Beckett replies for me before Cash disappears back inside the room.

"I'm sorry," Beckett says again.

"It's not your fault. I should have just said I didn't want to talk about it instead of going off on the same tangent I have with myself everyday."

"Did you want to talk about something else? How is it being back with Davina?"

I laugh, shaking my head as the tears dry. "Next question."

I didn't know how I felt working for Davina anymore. I didn't know where I stood with the world of law and justice. I was constantly stuck in the underworld, pulled in by ethically and immorally wrong people that stood against what she stood for. I'd battled with this demon before, but now it seemed to be back in full force.

I knew more than she did, just like I had before. How could I ever look her in the eye without spewing everything I'd heard?

I felt like a fraud. I was a fraud. I was the cheater in a fake, perfect marriage. I played poker and won, but knew the person's hand. I wasn't honest.

"Rhea?"

I look towards Beckett as he watches me intently. "Are you sure you're okay to be back working here?"

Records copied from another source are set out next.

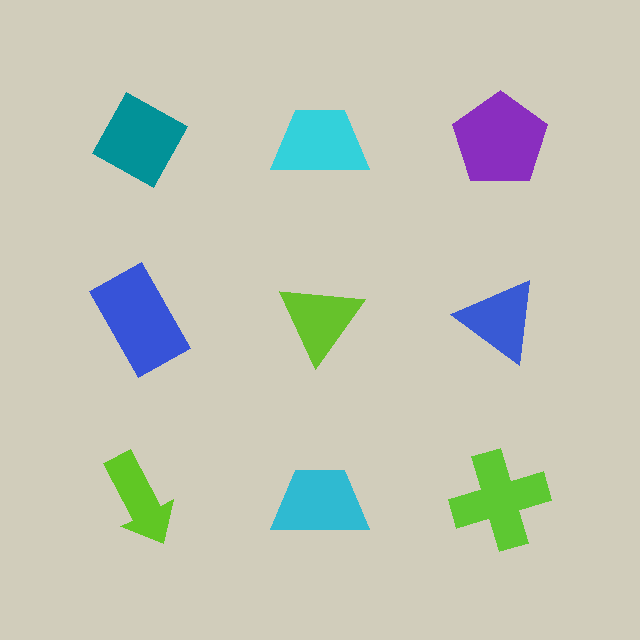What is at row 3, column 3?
A lime cross.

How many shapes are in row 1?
3 shapes.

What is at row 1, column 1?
A teal diamond.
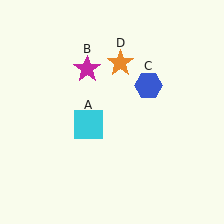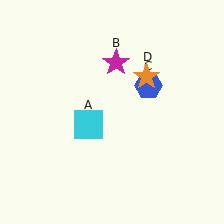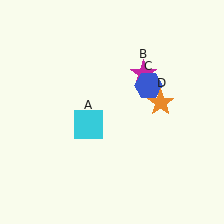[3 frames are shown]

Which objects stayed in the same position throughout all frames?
Cyan square (object A) and blue hexagon (object C) remained stationary.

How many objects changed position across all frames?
2 objects changed position: magenta star (object B), orange star (object D).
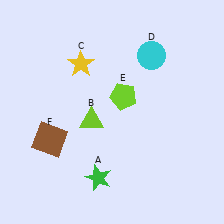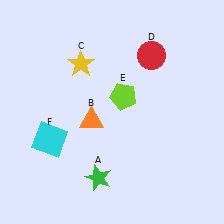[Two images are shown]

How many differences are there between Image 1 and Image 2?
There are 3 differences between the two images.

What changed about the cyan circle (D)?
In Image 1, D is cyan. In Image 2, it changed to red.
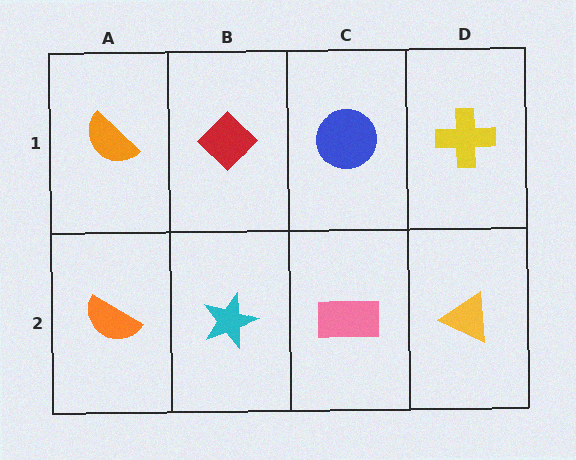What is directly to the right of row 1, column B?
A blue circle.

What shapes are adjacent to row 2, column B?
A red diamond (row 1, column B), an orange semicircle (row 2, column A), a pink rectangle (row 2, column C).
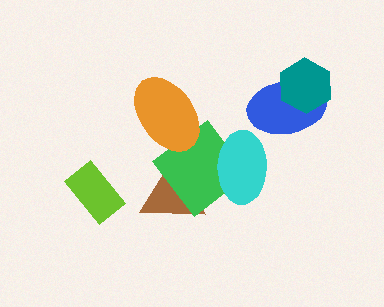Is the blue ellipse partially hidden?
Yes, it is partially covered by another shape.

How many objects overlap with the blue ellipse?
1 object overlaps with the blue ellipse.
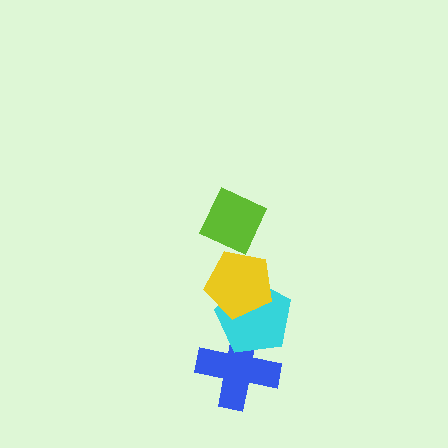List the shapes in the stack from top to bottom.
From top to bottom: the lime diamond, the yellow pentagon, the cyan pentagon, the blue cross.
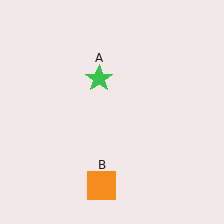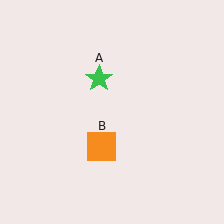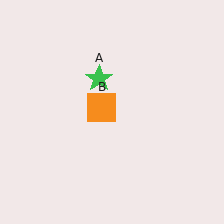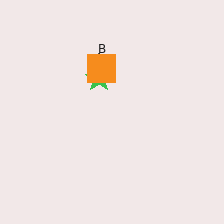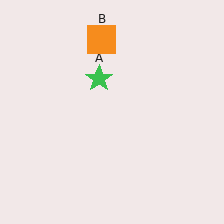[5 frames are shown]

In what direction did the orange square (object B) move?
The orange square (object B) moved up.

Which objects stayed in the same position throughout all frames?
Green star (object A) remained stationary.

"If anything, Beckett, this is the only place in the entire world that feels normal to me. The one place I had before all this mess that has stayed constant. I need this job more than it needs me."

Understanding passes across his face as he nods, throwing a tea towel over his shoulder. "It won't always be like this," he says. "It will get better."

"I hope so," I whisper.

I wondered if that were true. If one day I'd look back and this would all be a distant memory, like working a past shift that I couldn't remember now.

He puts a hand on my shoulder, squeezing gently. "You've always got me. You've always got Sof."

I smiled at him absently, lost in my thoughts again.

You've always got Sof.

I wasn't so sure that would be true once I imprisoned Brax. I didn't know where she'd stand with me when I tore her family apart once again. I hoped she'd understand that I was doing it to protect her.

I watch as Cash unlocks the front door and people begin to trickle in. Eventually I get lost I'm my work and don't have to worry about the ever-present thoughts that run rampant in my brain.

I didn't have much longer before I'd change the Patridge family's life once again, so I hold onto the mundane job that I have and I cling to the normalcy for a little longer.